New bike share program gives One80 Place's homeless a way around the city

New bike share program gives One80 Place's homeless a way around the city

It's a new bike sharing program to help with some of life's toughest transitions. The Charleston homeless shelter, One80 Place, has received five community bicycles for shelter guests to use.

The bikes help them get to things like doctor's appointments and job interviews. The program even gives William Willingham a chance to get some exercise.

"It's wonderful having that thing," he said Tuesday. "I couldn't get around without it"

Willingham has been a 'guest' at the shelter for roughly four weeks. He's trying to get back on his feet.

"I go to the library and back. I go all the way down Meeting Street looking for jobs," William Willingham said Tuesday.

Representatives with One80 Place the bikes come from a generous donor. They've partnered with several city programs to keep them working.

"What's been really great is just the pride that you do see in them utilizing a bike -- a new bike -- that they've really been able to take care of as well," Brad Cashman said.

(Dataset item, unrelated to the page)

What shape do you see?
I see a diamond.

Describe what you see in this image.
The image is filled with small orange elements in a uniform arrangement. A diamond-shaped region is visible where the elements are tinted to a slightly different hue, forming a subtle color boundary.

He's the Director of Community Engagement. Bikes have been in circulation for roughly five years at the shelter. Until now, the organization would give any resident with a permanent job a bike of their own to take to work.

Now, Cashman said, there's also an easy way for those without jobs to find them. The system is easy.

"All they need to do is go to the front desk and let our staff know they want to check the bike out. They unlock it, ride, and bring it back," he said.

The program has been running since May. It started at the same time CARTA changed its routes. Representatives with the bus company said no routes were cut but some do take longer to travel under this new system.

CARTA issued the following statement:

"CARTA continues to provide reliable service to important locations across the Lowcountry for thousands of riders every day. In this instance, system leadership is already working with officials at the Charleston Dorchester Mental Health Center to address customer concerns. Current steps include further rider outreach and education on route and transfer changes, among other efforts. Route adjustments made earlier this year were implemented with an eye on regional efficiency and with the overall health of the CARTA system in mind. When resources are in place that will allow for the responsible increase of service frequency, CARTA leadership is committed to taking necessary steps to ensure a raised volume of service throughout the region."

Cashman said there's been roughly 120 rides so far. Willingham said the program is getting more and more attention.

"I've seen quite a few people checking out bikes now that they see I've been using it a lot -- see that it's actually good to use," said Willingham.

It's a sense of freedom Willingham said he wouldn't otherwise have.